Ddl Alfano-Intercettazioni.
Alla Commissione
Giustizia della Camera
le richieste di
modifica dei cronisti

Roma, 30 settembre 2008. Il ddl Alfano sulle intercettazioni privilegia unicamente i diritti di presunta privacy degli indagati, e trascura del tutto le esigenze di trasparenza del processo, oltre a quelle relative al diritto/dovere di cronaca. Per limitare gli abusi nella pubblicazione delle intercettazioni è sufficiente  modificare la disciplina di produzione degli atti prima del loro deposito: è condivisibile che il Gip non possa inserire la trascrizione delle intercettazioni nell’ordinanza di applicazione della custodia cautelare.
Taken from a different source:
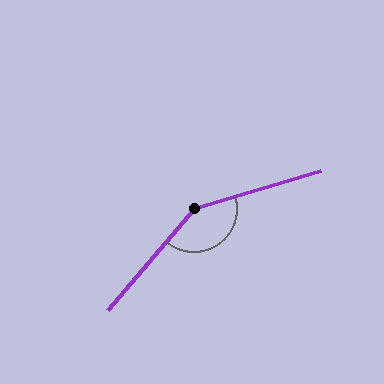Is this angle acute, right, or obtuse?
It is obtuse.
Sono i punti centrali del documento tecnico che l’Unci ha inviato all’on. Giulia Bongiorno, Presidente della Commissione Giustizia della Camera, per motivare la opposizione all’attuale testo del ddl Alfano e le richieste di profonda modifica.
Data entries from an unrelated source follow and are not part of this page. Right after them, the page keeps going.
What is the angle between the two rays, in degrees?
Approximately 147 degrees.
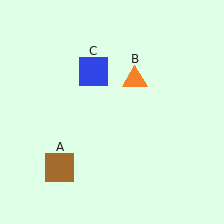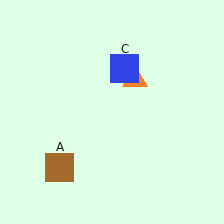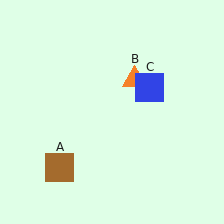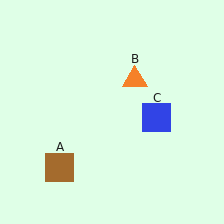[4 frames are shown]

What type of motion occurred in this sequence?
The blue square (object C) rotated clockwise around the center of the scene.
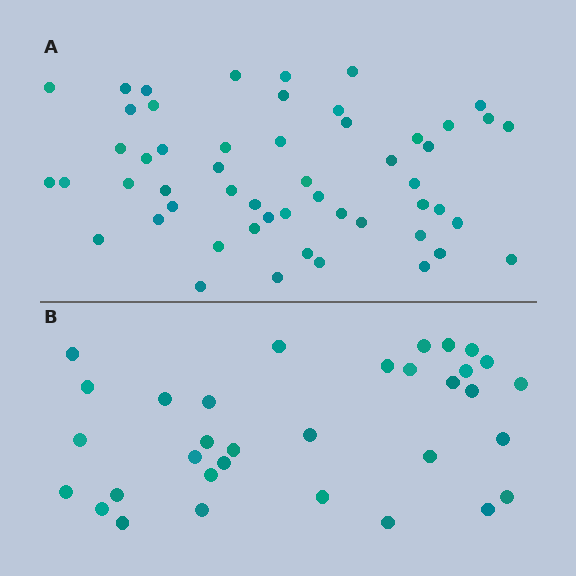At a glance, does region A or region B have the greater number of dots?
Region A (the top region) has more dots.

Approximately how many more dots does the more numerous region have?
Region A has approximately 20 more dots than region B.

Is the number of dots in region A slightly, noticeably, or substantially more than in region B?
Region A has substantially more. The ratio is roughly 1.6 to 1.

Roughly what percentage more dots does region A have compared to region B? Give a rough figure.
About 60% more.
Il documento, curato da Alessandro Galimberti, rileva che il ddl è stato preceduto da una campagna mediatica secondo cui per fini scandalistici prima che informativi, sarebbero state compiute numerose, palesi e intollerabili “violazioni del segreto” d’indagine. E’ un’affermazione falsa perché, tranne pochi episodi marchiani, gli atti sulle grandi inchieste politico/sportive/finanziarie degli ultimi tre anni sono stati pubblicati senza alcuna violazione di legge: erano infatti atti depositati, quasi sempre alla chiusura delle indagini preliminari, e quindi “doppiamente” dissecretati , perché conosciuti dalle parti coinvolte e perché  conclusivi dell’inchiesta.


 


Respingendo con forza i tentativi di delimitare i confini del diritto/dovere di cronaca con interventi legislativi al limite della legittimità costituzionale, l’Unci si dice invece pienamente favorevole alla tutela delle persone estranee all’indagine, eliminando la trascrizione delle loro conversazioni telefoniche dalle ordinanze.


 


Intanto in preparazione della Giornata Nazionale del 27 ottobre davanti alla Camera,  in cui tutto il giornalismo italiano dirà ‘No’ al ddl , prosegue il Giro d’Italia della libertà con  le manifestazioni di piazza promosse dall’Unci : domani è la volta di Forlì, cui seguiranno Palermo, Siracusa, Firenze, Bari, Udine, Genova, Torino.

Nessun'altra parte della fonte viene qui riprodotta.